A combination of soft ground and poor foundations led to the building leaning over once work began on the second floor. The designers tried to make up for this by making the upper floors taller on one side than on the other, but the end result is a tilt of close to 4 degrees that makes it one of the planet’s most easily recognisable structures.
The Cheap Roman Amphitheatre in Fidenae
Fidenae near Rome was the place where a man known as Atilius built an amphitheatre on the cheap, mainly using wood. It was constructed in 27AD, to help celebrate the lifting of the ban on gladiator-style games. CE marked fabrications weren’t available in this era, but there were suitable, but more expensive materials that should have been used.
Sadly, the low cost, rushed approach meant that it was unsuitable for the 50,000 spectators who crammed in for the opening ceremony. An estimated 20,000 people died in the resulting collapse, making it the worst stadium disaster in history. Atilius was banished and Rome imposed stricter building laws after this tragedy.
The Tacoma Narrows Bridge Was Blown Away
This suspension bridge across the Tacoma Narrows strait in Washington was opened in July, 1940 but by November of the same year it was in ruins. At the time, it was the third-biggest suspension bridge in the world but even when it was being built it was noted that the winds caused it to move more than it should have.

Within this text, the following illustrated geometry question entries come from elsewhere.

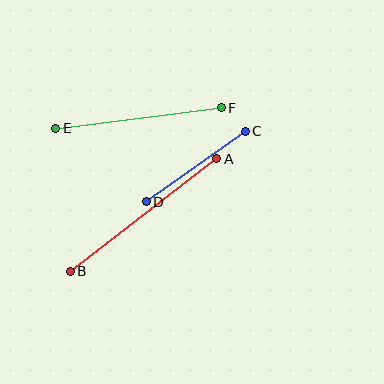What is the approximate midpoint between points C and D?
The midpoint is at approximately (196, 167) pixels.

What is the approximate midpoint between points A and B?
The midpoint is at approximately (143, 215) pixels.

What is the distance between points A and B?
The distance is approximately 185 pixels.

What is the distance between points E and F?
The distance is approximately 167 pixels.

40 mph winds finally destroyed the extremely flexible bridge by twisting it until it was ripped apart. The disaster became a popular case study, as engineers rushed to find out what lessons could be learned from the $11 million project.
Rain Caused the Kemper Arena’s Roof to Collapse
The eye-catching design of the Kemper Arena in Kansas City led to it receiving a number of awards. Yet, the large flat roof raised concerns about how it would cope with rainfall. Five years after construction we found out, as it collapsed.
The problem was a lack of drains on the flat roof, with only eight of them not being enough to drain the water away after heavy rainfall. A huge storm finally caused the roof to cave in by filling it with double the amount of water it was designed hold. Some of the walls also collapsed in the resulting carnage.